The younger lad is not the only one hot and bothered.  So is his sister who keeps telling me "new tooth" when I ask her where it hurts and why she is sniffly and fragile.  She woke up feverish Sunday morning.  In light of the lad's diagnosis today, I am seeing a domino effect forming.  Will the elder lad and the younger lass follow suit?  Time will soon tell, but now I'm on the lookout for causes other than the initially obvious -- no stealth strep next child...

Saturday, March 05, 2011

git 'er done

 Would you look at that?!  Clean, folded, *and* ready for delivery.  Now where's that cute five-year-old truck driver?? 

Friday, March 04, 2011

by popular request

Storytime is a highlight of our week.  When we don't make it, the two-year-old lass is not pleased.  She has gone so far as to conduct her own, "reading" aloud from the book in her hands and asking "can everyone see the pictures?"
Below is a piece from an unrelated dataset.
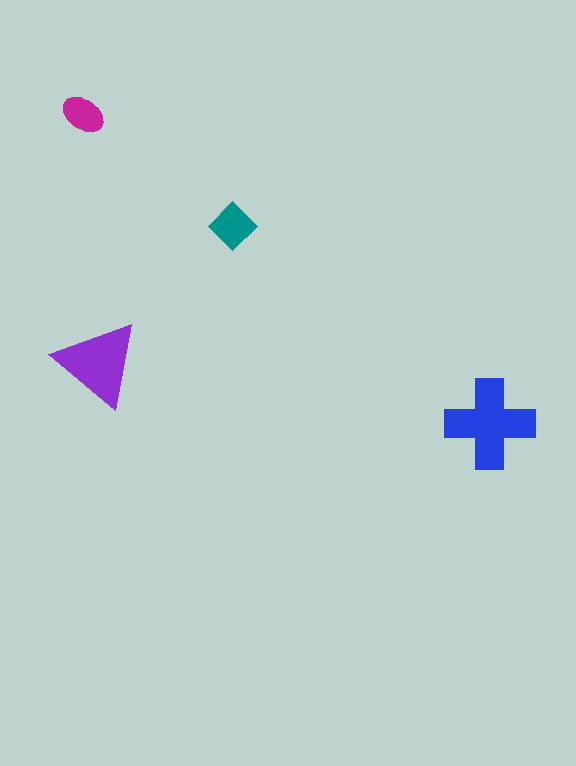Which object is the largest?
The blue cross.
Between impromptu storytimes and time spent in the rocking chair paging through books either on her own or on either my lap or my beloved's, the lass has developed a short list of library books that she asks me to request repeatedly, including
  • Stand Tall, Molly Lou Melon by Patty Lovell, illustrated by David Catrow.  The diminutive title character might be vertically challenged, but thanks to the encouraging words of her equally-diminutive grandmother and plenty of chutzpah, this sweet little girl deflects the taunts of one Ronald Durkin and wins the admiration of all she encounters.
  • Sugar Would Not Eat It (reviewed here).  Along with Molly Lou Melon,
  • the Toot & Puddle books as well as Holly Hobbie's Fanny and Fanny And Annabelle, about a plucky young lady who sews and fashions her own doll when her mother flat out refuses to buy her a Connie doll, who Mama says is "just too... much".  I think I might find myself in a similar position someday, and I would *love* to create homemade dolls with my lasses instead. 
The lass also carts around three ballerina-themed books from my sister in a toddler-sized owl backpack (along with sundry other "necessities").  At virtually any time, one may be assured of a willing storyteller in a pint-sized package.  Does it get much better?

Tuesday, March 01, 2011

budgetary constraints

elder lad: "what if I had ten brothers and ten sisters?  There would be 23 of us!" [including parents]
younger lad: "then we wouldn't have money for curtains."